Formula used: In this question, we will use the formula,
$\dfrac{1}{f} = \dfrac{1}{v} - \dfrac{1}{u}$
Where $f$ is the focal length of the lens
$u$ is the object distance
and $v$ is the image distance.
The power of the lens is given by,
$P = \dfrac{1}{f}$ where $P$ is the power of the lens.

Complete step by step answer
In the question, we are given that the near point of an elderly person is $50cm$ . So when the object is placed at the minimum distance from where that eye can see without any strain given by 25cm, then the object needs to be formed at a distance of 50cm for the elderly person to see clearly.
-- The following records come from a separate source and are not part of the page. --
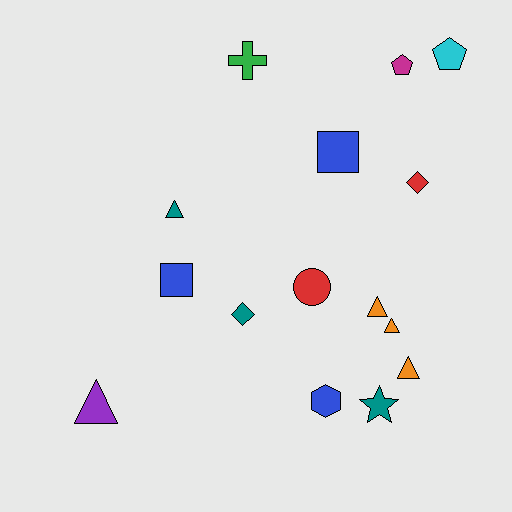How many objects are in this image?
There are 15 objects.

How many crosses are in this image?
There is 1 cross.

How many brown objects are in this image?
There are no brown objects.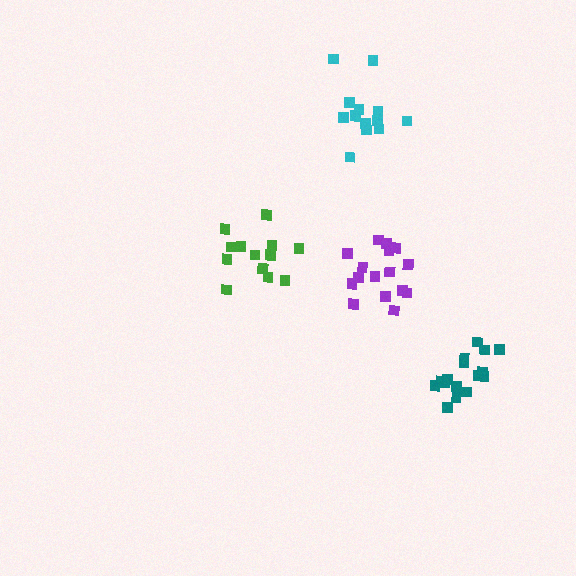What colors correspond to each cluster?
The clusters are colored: purple, cyan, teal, green.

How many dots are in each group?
Group 1: 16 dots, Group 2: 13 dots, Group 3: 16 dots, Group 4: 13 dots (58 total).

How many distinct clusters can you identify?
There are 4 distinct clusters.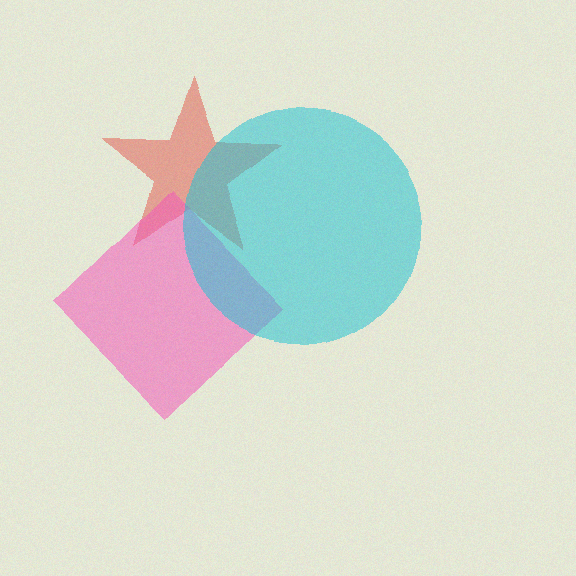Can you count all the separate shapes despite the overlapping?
Yes, there are 3 separate shapes.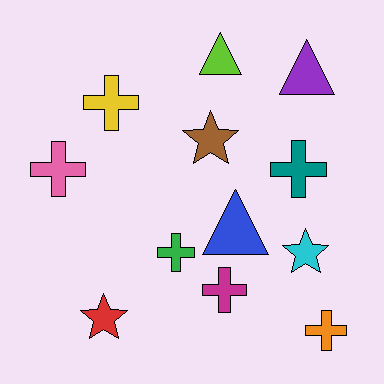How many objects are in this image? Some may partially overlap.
There are 12 objects.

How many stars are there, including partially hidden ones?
There are 3 stars.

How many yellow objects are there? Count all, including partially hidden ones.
There is 1 yellow object.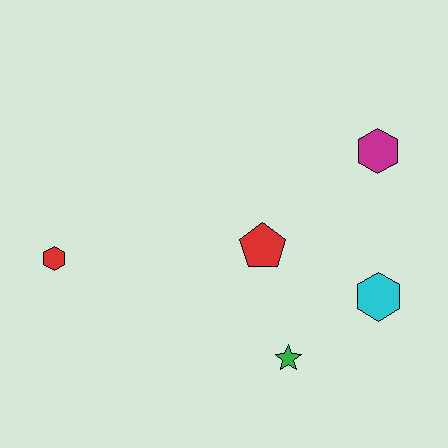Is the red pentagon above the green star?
Yes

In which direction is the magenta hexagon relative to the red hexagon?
The magenta hexagon is to the right of the red hexagon.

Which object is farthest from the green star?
The red hexagon is farthest from the green star.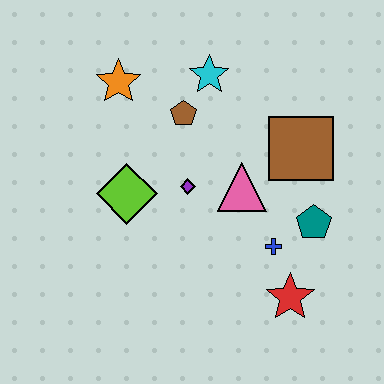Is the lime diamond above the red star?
Yes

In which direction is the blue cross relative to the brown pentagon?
The blue cross is below the brown pentagon.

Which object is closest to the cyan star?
The brown pentagon is closest to the cyan star.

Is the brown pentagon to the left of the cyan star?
Yes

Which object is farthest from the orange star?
The red star is farthest from the orange star.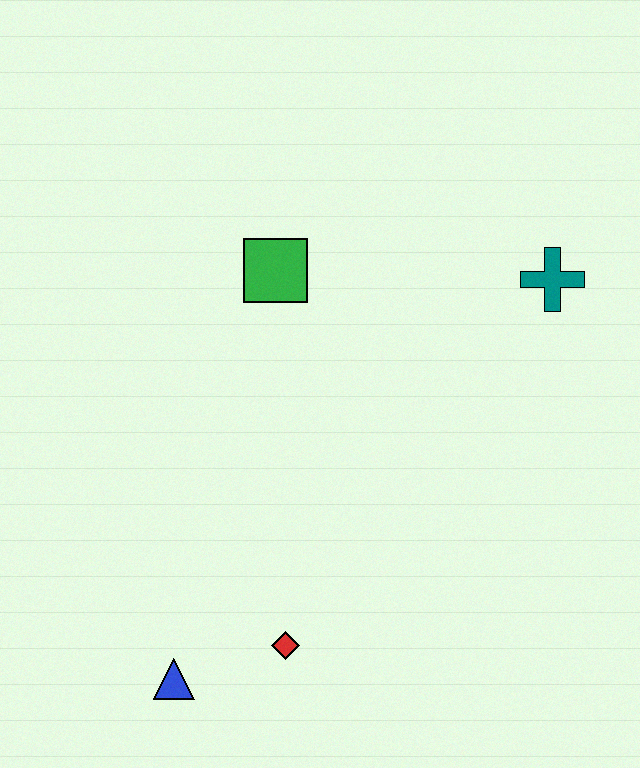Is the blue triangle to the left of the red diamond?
Yes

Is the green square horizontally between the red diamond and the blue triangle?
Yes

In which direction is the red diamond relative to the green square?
The red diamond is below the green square.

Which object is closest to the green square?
The teal cross is closest to the green square.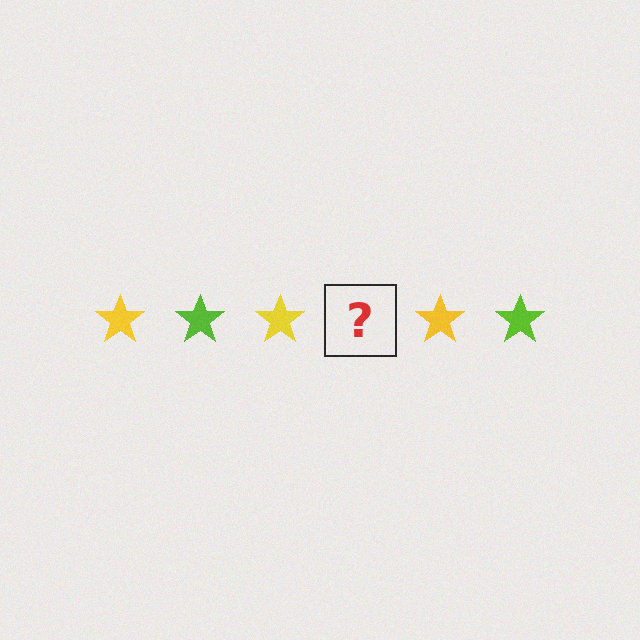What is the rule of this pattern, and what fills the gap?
The rule is that the pattern cycles through yellow, lime stars. The gap should be filled with a lime star.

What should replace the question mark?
The question mark should be replaced with a lime star.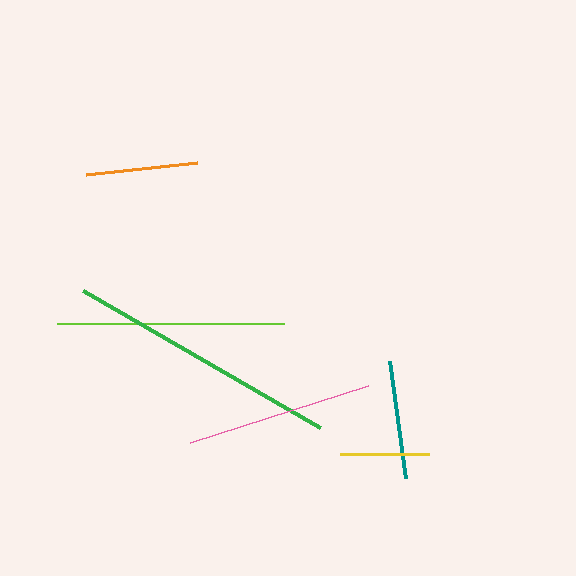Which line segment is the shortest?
The yellow line is the shortest at approximately 88 pixels.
So from the question, the image distance is given 50cm for the object distance minimum of 25cm.
Therefore since the image is virtual and is formed on the same side as that of the object so both the object and the image distance will be negative.
Hence,
$u = - 25cm$ and $v = - 50cm$ .
Now we can calculate the focal length of the lens by the formula,
$\dfrac{1}{f} = \dfrac{1}{v} - \dfrac{1}{u}$
So by substituting the values of $u$ and $v$ we have,
$\dfrac{1}{f} = - \dfrac{1}{{50}} + \dfrac{1}{{25}}$
So by doing the subtraction,
$\dfrac{1}{f} = \dfrac{{ - 1 + 2}}{{50}}$
$\dfrac{1}{f} = \dfrac{1}{{50}}$
So we get the focal length of the lens required as $f = 50cm = 0.5m$
Now the power of the lens is given by, $P = \dfrac{1}{f}$
So by putting the value we get,
$P = \dfrac{1}{{0.5}}D = 2D$ . So the required power is $P = 2D$
Hence the focal length of the corrective lens required will be 0.5m and the power will be 2D.

Note
The near vision of normal adults is supposed to be 25cm but in elderly people this distance increases because the lens in the eye focuses the rays beyond the retina. This condition is termed as hypermetropia and can be corrected with the help of a suitable convex lens.